Photos: Great Lake Swimmers @ Church Of The Redeemer – April 14, 2007
MP3: Great Lake Swimmers – “Your Rocky Spine”
MP3: Great Lake Swimmers – “I Am A Part Of A Large Family”
Video: Great Lake Swimmers – “Back Stage With The Modern Dancers” (YouTube)
eCard: Great Lake Swimmers / Ongiara
MySpace: Great Lake Swimmers

Tickets for The Postmarks’ show at the Amp’d Mobile Studio this Saturday night are now available and like all shows at this new venue/studio/marketing tool, they’re free. I find The Postmarks’ breezy lounge-pop to dwell on the enjoyable side of innocuous and am going as much to check out the setup of the room as much as anything else. Check out some media below and if you like it, go get some free tickets. Did I mention they’re free? The Miami New Times talks to Postmarks singer Tim Yehezkely who, despite the name, is very much a girl. Oh, and I missed out on the cover they made available of Ministry’s “(Everyday Is) Hallowe’en” late last year. Can anyone shoot me an mp3? Thanks.

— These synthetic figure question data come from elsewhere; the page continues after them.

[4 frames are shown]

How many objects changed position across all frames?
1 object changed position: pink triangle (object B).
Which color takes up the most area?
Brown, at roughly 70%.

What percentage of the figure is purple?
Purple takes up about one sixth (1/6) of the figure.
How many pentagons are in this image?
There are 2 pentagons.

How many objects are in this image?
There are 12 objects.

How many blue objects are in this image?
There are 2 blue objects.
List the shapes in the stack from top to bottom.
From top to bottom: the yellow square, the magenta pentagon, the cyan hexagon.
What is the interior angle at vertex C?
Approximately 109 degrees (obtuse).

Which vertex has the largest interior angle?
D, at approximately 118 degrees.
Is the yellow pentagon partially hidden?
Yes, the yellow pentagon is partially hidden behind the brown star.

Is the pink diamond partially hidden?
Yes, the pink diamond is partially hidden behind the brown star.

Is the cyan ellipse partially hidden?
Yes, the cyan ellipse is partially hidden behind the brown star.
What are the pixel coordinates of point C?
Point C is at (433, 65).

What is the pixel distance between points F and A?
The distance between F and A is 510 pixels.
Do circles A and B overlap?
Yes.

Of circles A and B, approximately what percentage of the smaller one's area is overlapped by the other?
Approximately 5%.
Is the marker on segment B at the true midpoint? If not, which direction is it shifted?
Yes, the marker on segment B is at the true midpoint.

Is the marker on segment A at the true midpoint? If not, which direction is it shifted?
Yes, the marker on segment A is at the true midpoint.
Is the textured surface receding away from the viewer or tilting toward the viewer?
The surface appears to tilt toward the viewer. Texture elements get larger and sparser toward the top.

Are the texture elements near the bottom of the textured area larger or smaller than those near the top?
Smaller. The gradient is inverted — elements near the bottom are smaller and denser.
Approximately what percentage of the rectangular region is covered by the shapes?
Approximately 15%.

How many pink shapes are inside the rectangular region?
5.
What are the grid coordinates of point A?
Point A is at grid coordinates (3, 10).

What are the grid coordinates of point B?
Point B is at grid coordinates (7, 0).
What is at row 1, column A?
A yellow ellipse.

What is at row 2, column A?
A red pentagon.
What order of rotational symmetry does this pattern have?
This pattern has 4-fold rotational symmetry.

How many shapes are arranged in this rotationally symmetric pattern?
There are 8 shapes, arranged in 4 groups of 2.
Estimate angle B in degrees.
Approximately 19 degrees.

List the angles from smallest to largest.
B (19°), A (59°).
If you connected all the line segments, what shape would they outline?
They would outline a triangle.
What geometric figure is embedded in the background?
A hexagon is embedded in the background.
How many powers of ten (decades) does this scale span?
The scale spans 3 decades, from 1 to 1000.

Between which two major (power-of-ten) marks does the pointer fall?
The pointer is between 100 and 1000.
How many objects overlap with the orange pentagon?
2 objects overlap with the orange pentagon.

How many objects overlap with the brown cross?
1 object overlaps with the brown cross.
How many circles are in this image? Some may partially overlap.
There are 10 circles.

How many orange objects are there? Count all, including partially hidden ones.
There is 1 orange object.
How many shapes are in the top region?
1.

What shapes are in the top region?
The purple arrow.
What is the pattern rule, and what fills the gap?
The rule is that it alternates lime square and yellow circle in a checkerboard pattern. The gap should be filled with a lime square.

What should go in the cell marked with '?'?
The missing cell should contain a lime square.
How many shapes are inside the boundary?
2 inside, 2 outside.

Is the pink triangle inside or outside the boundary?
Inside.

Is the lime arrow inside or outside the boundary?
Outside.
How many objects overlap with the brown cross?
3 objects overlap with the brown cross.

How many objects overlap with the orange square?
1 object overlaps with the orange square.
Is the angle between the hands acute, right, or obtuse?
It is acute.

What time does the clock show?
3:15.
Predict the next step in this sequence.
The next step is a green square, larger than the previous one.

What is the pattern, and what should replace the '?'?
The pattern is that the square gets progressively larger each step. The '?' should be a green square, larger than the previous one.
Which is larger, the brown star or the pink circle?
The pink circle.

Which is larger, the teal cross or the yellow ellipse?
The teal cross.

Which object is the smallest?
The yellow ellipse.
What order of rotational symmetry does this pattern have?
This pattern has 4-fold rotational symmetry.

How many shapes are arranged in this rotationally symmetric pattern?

MP3: The Postmarks – “Goodbye”
Video: The Postmarks – “Goodbye” (YouTube)
MySpace: The Postmarks

Back in February I posted as MP3 Of The Week a cover of Grizzly Bear’s “Knife” by local boys Born Ruffians, recorded during a radio session for KEXP. Well prior to starting work on their full-length debut, they gave the cover another shot in a proper studio and let Four Tet mix it. Give both versions a listen below to compare and contrast – I still sort of like the radio session one better. Sounds breezier.

MP3: Born Ruffians – “Knife”
MP3: Born Ruffians – “Knife” (@ KEXP)

CBC Radio 3 has an audio interview with Land Of Talk’s Elizabeth Powell. PopMatters loves Applause Cheer Boo Hiss, you should too.

La Blogotheque continues their winning streak of Take-Away Shows with a session with The Shins, recorded on the streets of Paris. Wonderful. The OC Register has an interview with frontman James Mercer.

Chart talks to Maria Taylor about being on tour and working with Conor Oberst.